Premierminister Narendra Modi bezeichnete die Nachricht als schockierend und zutiefst betrübend, beschrieb Pawar als einen volksnahen Führer mit starker Verwurzelung an der Basis und erklärte, sein Tod stelle einen tiefen Verlust für Maharashtra und das Land dar. Maharashtras Ministerpräsident Devendra Fadnavis erklärte einen Feiertag und drei Tage Staatstrauer, während derer die Flaggen auf Halbmast wehen, Regierungsgebäude und Schulen geschlossen bleiben und öffentliche Veranstaltungen abgesagt werden. Fadnavis betonte, dass es Zeit brauche, eine solche Führungspersönlichkeit hervorzubringen, und dass Pawar einen großen Beitrag zur Entwicklung des Bundesstaates geleistet habe.

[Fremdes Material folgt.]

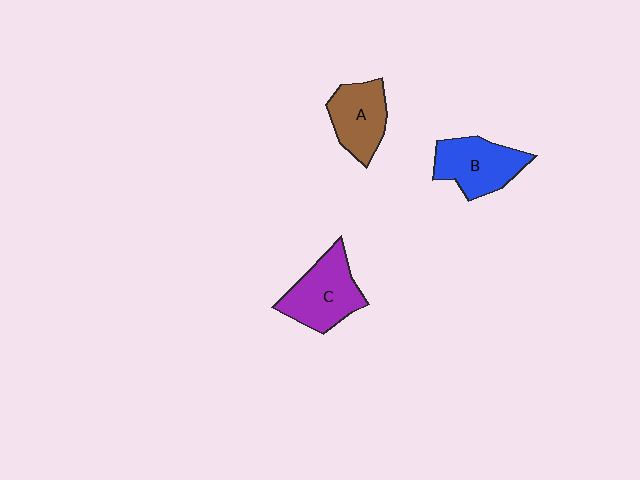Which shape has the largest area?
Shape C (purple).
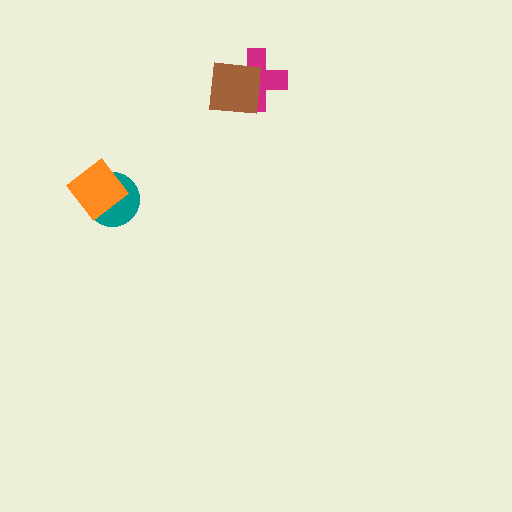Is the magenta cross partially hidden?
Yes, it is partially covered by another shape.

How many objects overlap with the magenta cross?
1 object overlaps with the magenta cross.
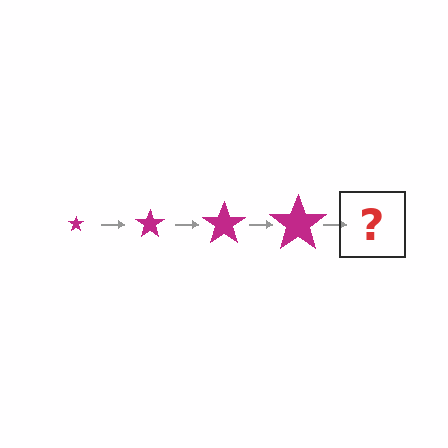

Die politischen Auswirkungen des Absturzes waren unmittelbar spürbar. Westbengalens Ministerpräsidentin Mamata Banerjee forderte eine vom Obersten Gerichtshof überwachte Untersuchung, während der Shiv-Sena-Politiker Sanjay Raut den Vorfall als dunklen Tag in der Politik Maharashtras bezeichnete und erklärte, die politische Landschaft des Bundesstaates sei ohne den als Dada bekannten Mann nichts. Der geschäftsführende NCP-Vorsitzende Praful Patel, Pawars Cousine und NCP-SCP-Führerin Supriya Sule, seine Ehefrau Sunetra Pawar und sein Sohn Parth Pawar eilten aus Neu-Delhi nach Baramati. Menschenmengen versammelten sich vor dem örtlichen Krankenhaus, in das sein Leichnam gebracht worden war.
Ajit Pawar, 66 Jahre alt, war über drei Jahrzehnte hinweg eine der einflussreichsten Persönlichkeiten der Politik Maharashtras. Er baute seine politische Basis durch die genossenschaftliche Basisbewegung auf und gewann 1991 seine erste Wahl in Baramati, einem Wahlkreis, den er sechs aufeinanderfolgende Amtszeiten lang halten sollte. Er diente sechsmal als stellvertretender Ministerpräsident Maharashtras, ein Rekord, der ihn zum am längsten amtierenden Inhaber dieser Position in der Geschichte des Bundesstaates machte. Im Juli 2023 führte er eine dramatische Spaltung in der Nationalistischen Kongresspartei an, indem er sich von seinem Onkel und politischen Mentor Sharad Pawar trennte und der vom BJP geführten Mahayuti-Regierungsallianz beitrat.
Pawars Tod auf dem Höhepunkt seiner politischen Karriere hinterlässt eine erhebliche Lücke in der regierenden Koalition Maharashtras und in der von ihm geführten NCP-Fraktion. Politische Analysten merkten an, dass er lange danach gestrebt hatte, Ministerpräsident zu werden, ein Ziel, das ihm trotz jahrzehntelanger Tätigkeit als zweithöchster gewählter Amtsträger des Bundesstaates verwehrt geblieben war. Sein Tod dürfte einen Nachfolgekampf innerhalb seiner NCP-Fraktion auslösen und könnte die Dynamik der Mahayuti-Allianz vor künftigen Urnengängen verändern. Die formelle Untersuchung des Amtes für Flugunfalluntersuchung wird voraussichtlich Wochen oder Monate dauern, bevor eine endgültige Absturzursache festgestellt werden kann.